Erksine dug about halfway down before she hit gravel and her husband stepped in to finish digging the rest.
A former student of Erskine’s was volunteered by his mom to help his teacher, so he dutifully stepped in to assist in moving stone and tamping down sand.
Within three weeks, Erksine had her sunken fire pit.
“You just do it,” says Erksine. “If you don’t have the right tools, you figure out what tool you need to get and you just start. But once you start, it’s free sailing from there.”
A similar sentiment is expressed by graphic designer Erin Gerlach. Gerlach, 35, has spent the last several years adding outdoor additions to her property.
“Obviously it helps to add aesthetics and value [to my house], but really, I just love having projects, I feel like there’s at least 10 going on at once here. It keeps me busy and keeps me entertained.” First was an archway flanked by two enclosed garden beds with vegetables.
“We do a little variety of everything; we do all the usual peppers, lettuce, broccoli, cucumbers, peas and beans,” says Gerlach. “And the arbor in front has grape vines on it.”
Across the yard is a small playhouse, constructed for Gerlach’s two children. After the requisite amount of Pinterest searching and the acquisition of a free playhouse from Craigslist to serve as a base, the Gerlachs created an impressively chic wooden playhouse, complete with rope swing and the later addition of a slide and sandbox underneath.

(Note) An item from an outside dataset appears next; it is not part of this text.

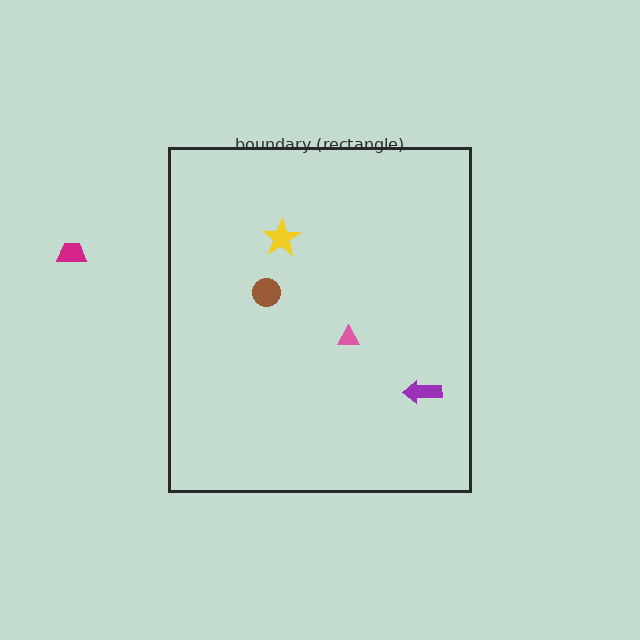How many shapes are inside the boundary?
4 inside, 1 outside.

Though she didn’t exactly get an Architectural Digest review from her sons, they approve of the addition.
“I was under strict instruction to not make it too girly,” says Gerlach with a laugh. “Their favorite time to be out there is when it’s raining, because they think it’s so cool that it’s completely covered and they can be out in the rain playing and not get wet, I think it’s one of their favorite times to be outside.”
Gerlach concedes that, as her children grow, a future project might end up being to raise the playhouse further off of the ground.
“It helped us to be able to start with something, whether it’s an old playset or an existing raised bed area that just needed permanent fencing,” says Gerlach. “The more information you can find on Pinterest or YouTube, the better.”
Pinterest, accompanied by a healthy imagination, can help maximize any space to its full potential. Just ask Jodi Conklin, a 49-year-old business owner in Lampeter Township. When Conklin and her husband, Dave, bought the four-acre property last September, they went right to work creating an all-weather patio.
“It’s so peaceful here, it really is,” Conklin says. “We have a view of the Conestoga River from our back deck, and you’d never know that we’re literally minutes from downtown Lancaster.”
The Conklins are putting a hold on a pool project for the summer so that they can enjoy the fruits of their labor, which will help take the place of a canceled road trip to Chicago.
“We’re outside when it’s not raining, and when it is raining, we’re under the finished deck,” Conklin says. “We’d rather be out here than anywhere. It’s really a dream come true.”